Several principals, however, said they view shared decisionmaking as an extention of and improvement on their previous method of managing the school.
The past year has been a hard one for principals for a variety of reasons, noted Eli Brent, president of Associated Administrators of Los Angeles, a 2,000-member professional organization. Principals who were forced to dock teachers' pay during the strike found themselves a few months later working with many of the same teachers on school-leadership councils, he said.
"The climate is such that we're trying to decide whether to remain management or go to supervisory status," Mr. Brent said. Supervisory status, which would be granted to administrators by the state, would allow them to negotiate a contract with the school district.
In a recent straw vote taken by the administrators' group to determine members' attitudes, Mr. Brent said, 92 percent voted in favor of seeking supervisory status.
Pat Martinez, principal of Magnolia Elementary School, said shared decisionmaking did not extend the areas that advisory groups at the school already were addressing. It did, however, provide a mechanism for the school to "get issues into the hands of people who could come back with some proposals," she said.
"We get a lot done meeting for one hour every two weeks," Ms. Martinez added. "This is not just advisory, and that makes a big difference."
Mr. Britton said the district's central staff is working to support principals, who are now "at the focal point" of the decentralization efforts.
In an attempt to make principals feel a part of the process, the district sent five administrators to Dade County, Fla., to talk to educators there about their experiences with school-based management.
Mr. Britton, who is personally associated with school-based management from his tenure as superintendent in Dade County, has one year left in his Los Angeles contract.
How principals will react to the more open-ended process of school-based management remains to be seen. Some administrators mention that principals in Dade County have the power to veto council decisions, although Dade officials say it is not used.

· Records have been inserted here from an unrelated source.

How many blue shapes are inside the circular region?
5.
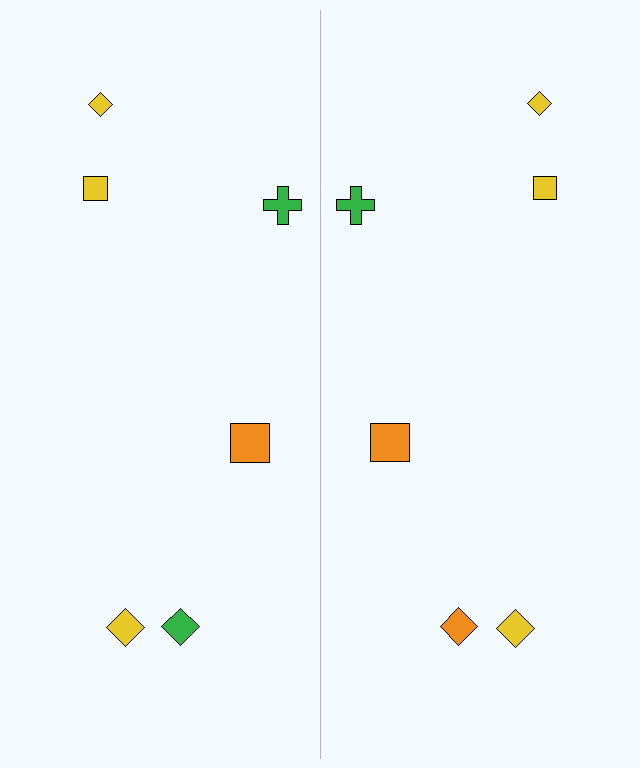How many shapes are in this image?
There are 12 shapes in this image.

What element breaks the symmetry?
The orange diamond on the right side breaks the symmetry — its mirror counterpart is green.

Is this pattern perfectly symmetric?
No, the pattern is not perfectly symmetric. The orange diamond on the right side breaks the symmetry — its mirror counterpart is green.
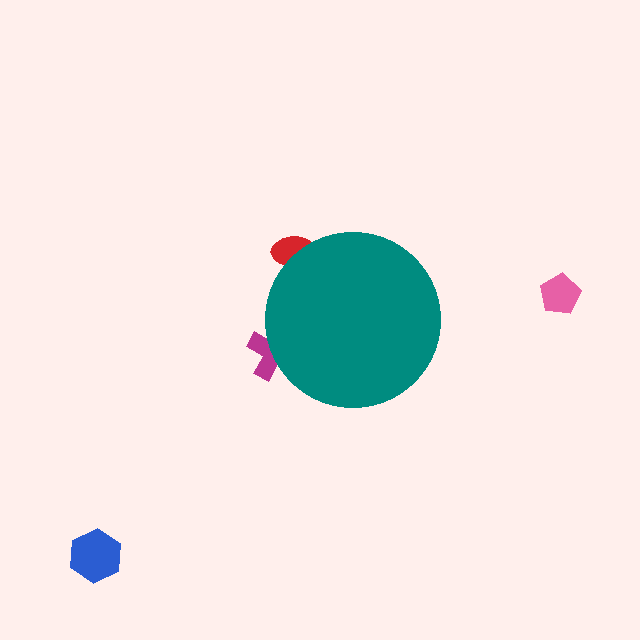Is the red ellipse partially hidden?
Yes, the red ellipse is partially hidden behind the teal circle.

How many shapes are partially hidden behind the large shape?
2 shapes are partially hidden.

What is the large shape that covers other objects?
A teal circle.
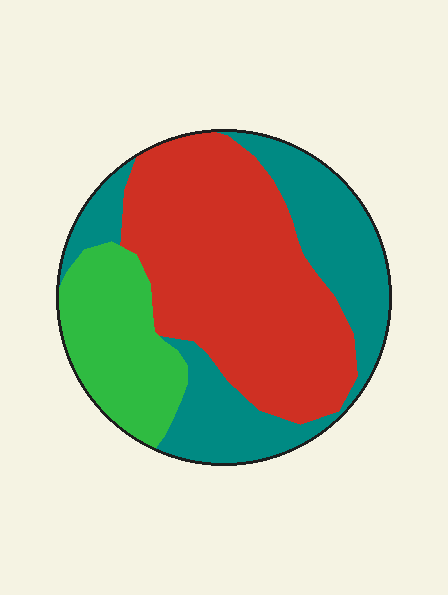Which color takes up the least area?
Green, at roughly 20%.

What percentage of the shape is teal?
Teal takes up about one third (1/3) of the shape.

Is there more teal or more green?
Teal.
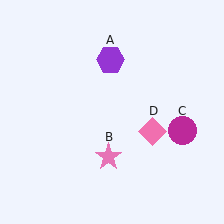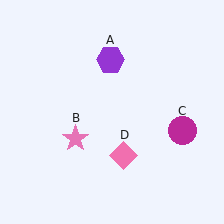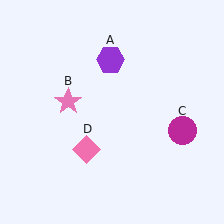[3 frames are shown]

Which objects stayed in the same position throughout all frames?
Purple hexagon (object A) and magenta circle (object C) remained stationary.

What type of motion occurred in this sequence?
The pink star (object B), pink diamond (object D) rotated clockwise around the center of the scene.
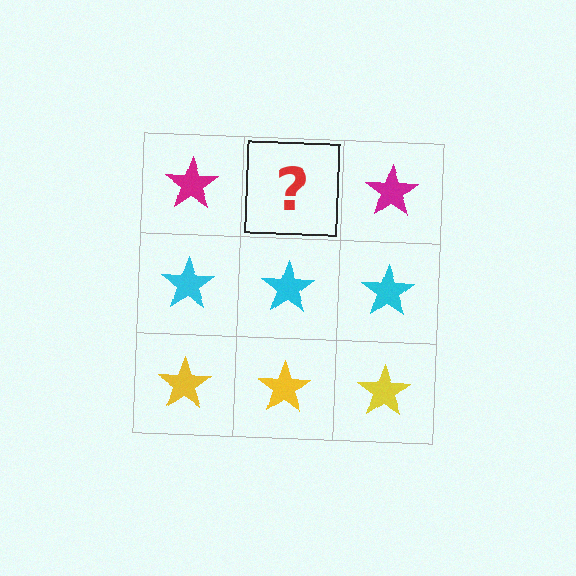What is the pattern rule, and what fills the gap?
The rule is that each row has a consistent color. The gap should be filled with a magenta star.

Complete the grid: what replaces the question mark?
The question mark should be replaced with a magenta star.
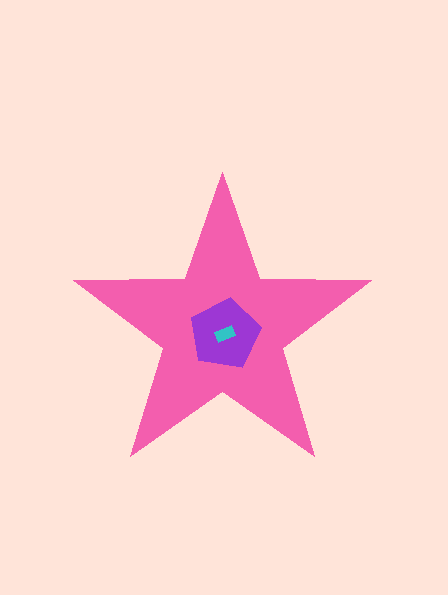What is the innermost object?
The cyan rectangle.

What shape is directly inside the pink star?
The purple pentagon.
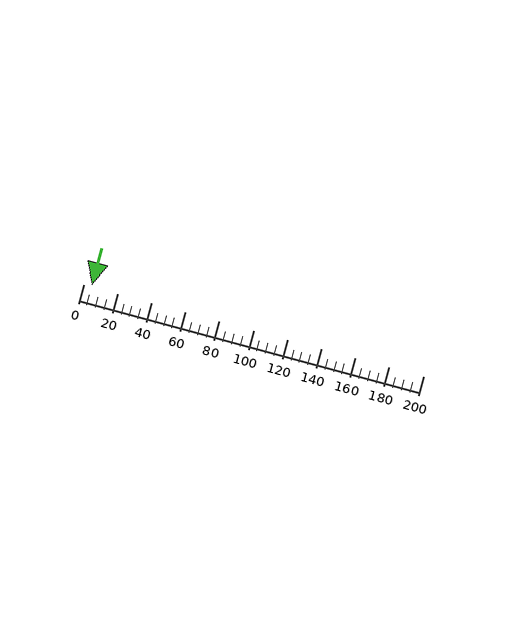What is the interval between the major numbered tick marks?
The major tick marks are spaced 20 units apart.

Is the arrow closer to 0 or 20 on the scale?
The arrow is closer to 0.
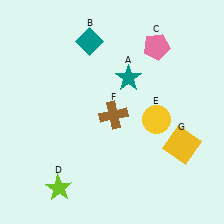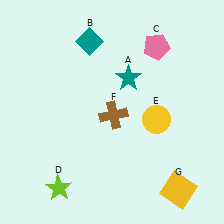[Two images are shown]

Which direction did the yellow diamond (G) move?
The yellow diamond (G) moved down.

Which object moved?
The yellow diamond (G) moved down.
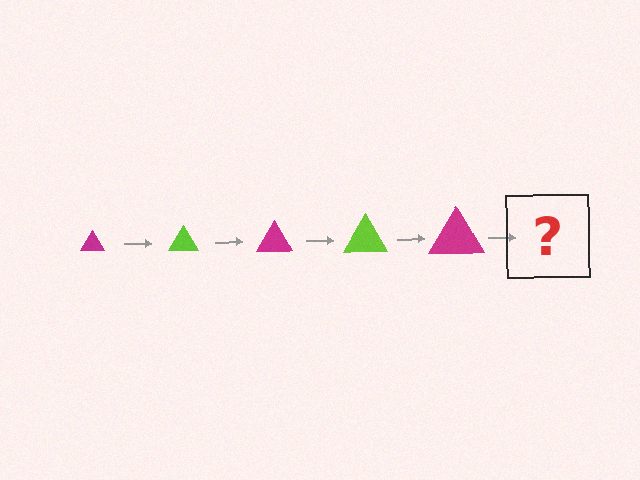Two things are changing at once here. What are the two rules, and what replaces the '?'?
The two rules are that the triangle grows larger each step and the color cycles through magenta and lime. The '?' should be a lime triangle, larger than the previous one.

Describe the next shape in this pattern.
It should be a lime triangle, larger than the previous one.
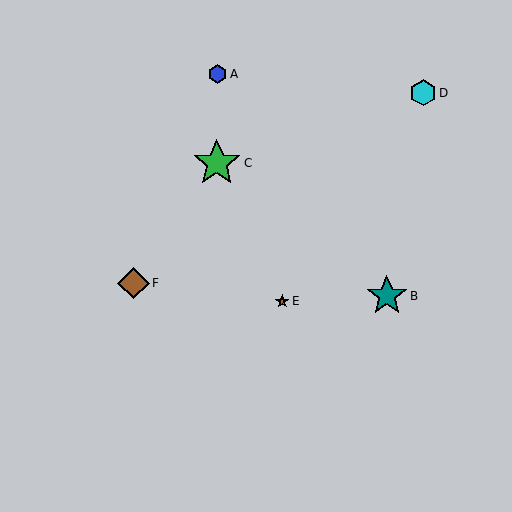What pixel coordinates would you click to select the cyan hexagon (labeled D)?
Click at (423, 93) to select the cyan hexagon D.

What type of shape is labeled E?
Shape E is a brown star.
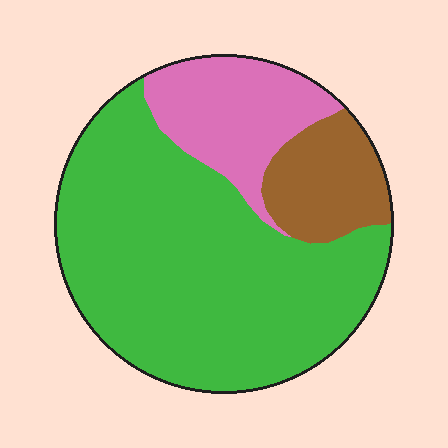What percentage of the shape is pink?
Pink takes up between a sixth and a third of the shape.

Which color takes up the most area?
Green, at roughly 65%.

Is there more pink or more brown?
Pink.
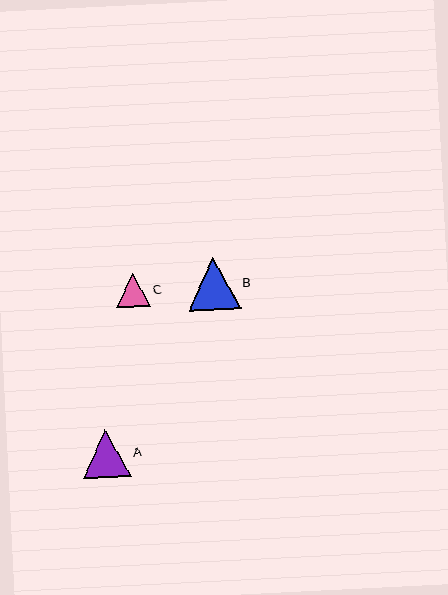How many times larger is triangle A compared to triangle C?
Triangle A is approximately 1.4 times the size of triangle C.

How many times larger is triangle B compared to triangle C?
Triangle B is approximately 1.5 times the size of triangle C.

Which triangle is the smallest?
Triangle C is the smallest with a size of approximately 34 pixels.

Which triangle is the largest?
Triangle B is the largest with a size of approximately 52 pixels.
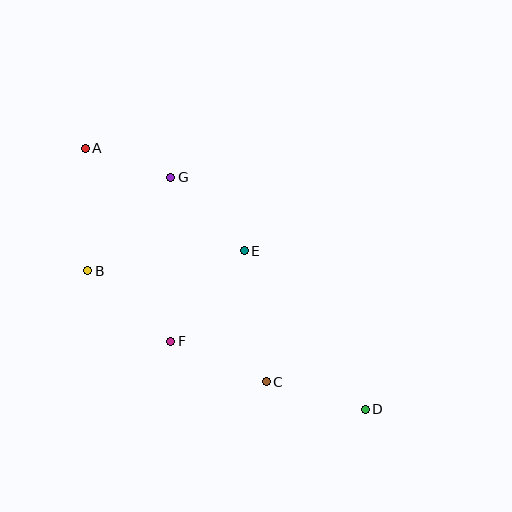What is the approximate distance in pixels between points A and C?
The distance between A and C is approximately 295 pixels.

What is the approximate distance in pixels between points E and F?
The distance between E and F is approximately 116 pixels.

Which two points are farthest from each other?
Points A and D are farthest from each other.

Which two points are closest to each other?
Points A and G are closest to each other.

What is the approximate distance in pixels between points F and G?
The distance between F and G is approximately 164 pixels.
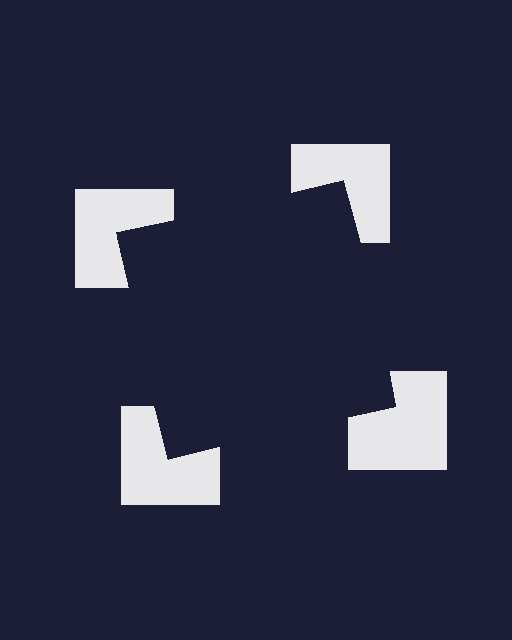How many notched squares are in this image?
There are 4 — one at each vertex of the illusory square.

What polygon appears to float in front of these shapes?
An illusory square — its edges are inferred from the aligned wedge cuts in the notched squares, not physically drawn.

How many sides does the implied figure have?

Mr. Cazares said he believes principals here also will want that option. "It's going to be 'no veto, no play' by the principals," he predicted.
Few people expect to see sweeping proposals come out of the first round of applications to participate in school-based management. Whether the maximum number of 70 schools will even be willing to try it is also an open question.
"I don't think we're going to have too many applications," Ms. Goldberg said. "Nobody is ready, and it's not just the parents. But if they are ready, they can go right ahead."